ECLI:NL:RVS:2008:BG5306

Raad van State

Datum uitspraak
26 november 2008
Publicatiedatum
5 april 2013
Zaaknummer
200800850/1
Instantie
Raad van State
Type
Uitspraak
Procedures
  • Hoger beroep
Rechters
  • H. Troostwijk
  • R. van Heusden
Vindplaatsen
  • Rechtspraak.nl
AI samenvatting door LexboostAutomatisch gegenereerd

Hoger beroep tegen besluit bouwvergunning en vrijstelling voor woningoprichting

In deze zaak gaat het om een hoger beroep van H.G.J. [appellant] tegen de uitspraak van de rechtbank Roermond van 24 december 2007, waarin het bezwaar van de appellant tegen de bouwvergunning voor een woning op het perceel [locatie] te [plaats] ongegrond werd verklaard. Het college van burgemeester en wethouders van Horst aan de Maas had op 13 maart 2007 het bezwaar van de appellant opnieuw ongegrond verklaard en vrijstelling verleend voor het oprichten van de woning. De rechtbank oordeelde dat de vrijstelling in overeenstemming was met het gemeentelijke volkshuisvestingsbeleid en dat de bouw van de woning op het perceel niet in strijd was met de ruimtelijke ordening.

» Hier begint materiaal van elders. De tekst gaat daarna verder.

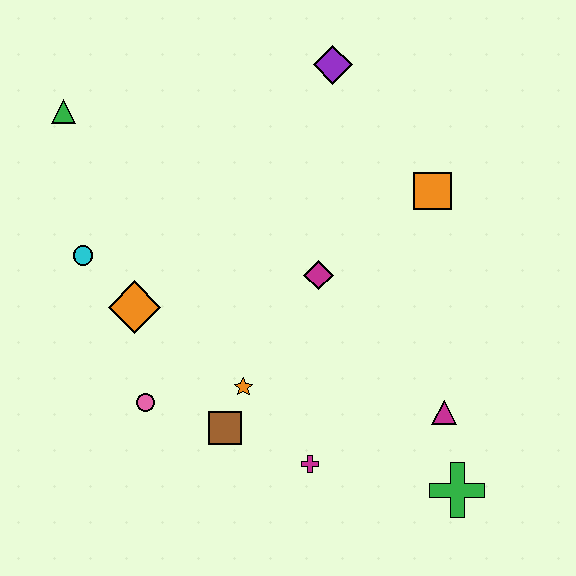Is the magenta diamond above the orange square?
No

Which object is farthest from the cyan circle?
The green cross is farthest from the cyan circle.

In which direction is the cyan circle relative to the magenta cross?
The cyan circle is to the left of the magenta cross.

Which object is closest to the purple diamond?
The orange square is closest to the purple diamond.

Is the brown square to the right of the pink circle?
Yes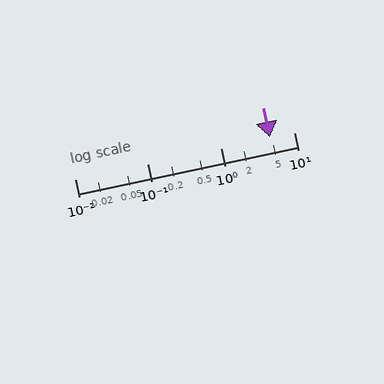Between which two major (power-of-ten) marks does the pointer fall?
The pointer is between 1 and 10.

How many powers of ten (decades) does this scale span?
The scale spans 3 decades, from 0.01 to 10.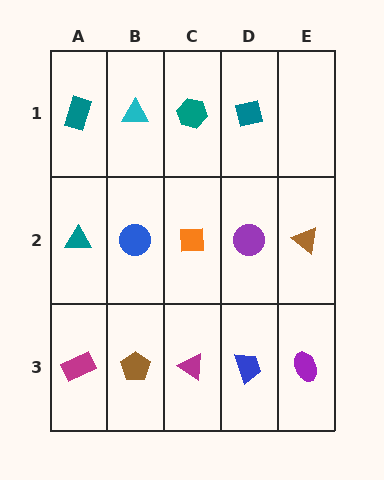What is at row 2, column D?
A purple circle.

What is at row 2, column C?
An orange square.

De appellant betoogde dat de ruimtelijke onderbouwing van de vrijstelling onvoldoende was en dat er geen noodzaak bestond voor de realisering van de woning. Hij stelde dat de woning te dicht bij de perceelsgrenzen zou worden gebouwd, wat inbreuk zou maken op het bestemmingsplan. De Afdeling bestuursrechtspraak van de Raad van State oordeelde echter dat de rechtbank terecht had overwogen dat de bouw van de woning past binnen het gemeentelijke beleid en dat de vrijstelling op een juiste manier was verleend. De Afdeling concludeerde dat de bezwaren van de appellant niet opgingen, omdat de rechtbank gemotiveerd had ingegaan op de gronden van de appellant en de vrijstelling in redelijkheid was verleend.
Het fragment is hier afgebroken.